California has been the center of technological innovation for decades, and we will all lose out if half of our population is not able to advance in STEM fields, which are the core of our innovation culture. Quite simply, California risks its place as the global center for innovation if we cannot support our girls and women in the education and careers that fuel our economy.

This is an economic loss for our state, which desperately needs talented, trained engineers, computer scientists and mathematicians. But it also represents missed opportunities for women to have stable, rewarding and well-paid careers. According to the U.S. Department of Commerce and the National Girls Collaborative Project, while the average American woman generally earns 80 cents on the dollar compared to her male counterpart, women who work in STEM fields share a still present but smaller pay gap of about 88 to 91 cents on the dollar. A woman planning on a career in STEM can expect to make 33% more than women in non-STEM industries.
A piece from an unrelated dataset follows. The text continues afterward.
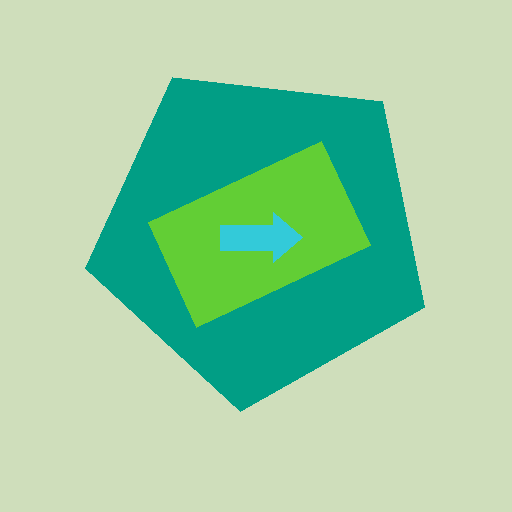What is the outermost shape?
The teal pentagon.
STEM fields are where the most exciting and cutting-edge advancements our species has ever seen are currently taking place. From gene editing, self-driving cars, virtual reality, clean energy, to our mission to Mars – this is the STEM fields’ prime time. We’ve got to work harder to make sure that opportunities to work in STEM fields are open to all.

That’s why we in the Assembly, and the women’s caucus, wanted to draw attention to this important issue; to encourage young women who are pursuing these fields, and to honor the trailblazing women who have gone before them. California’s future depends on them.

LAURA FRIEDMAN represents Glendale, La Cañada Flintridge and sections of Burbank in the state Assembly.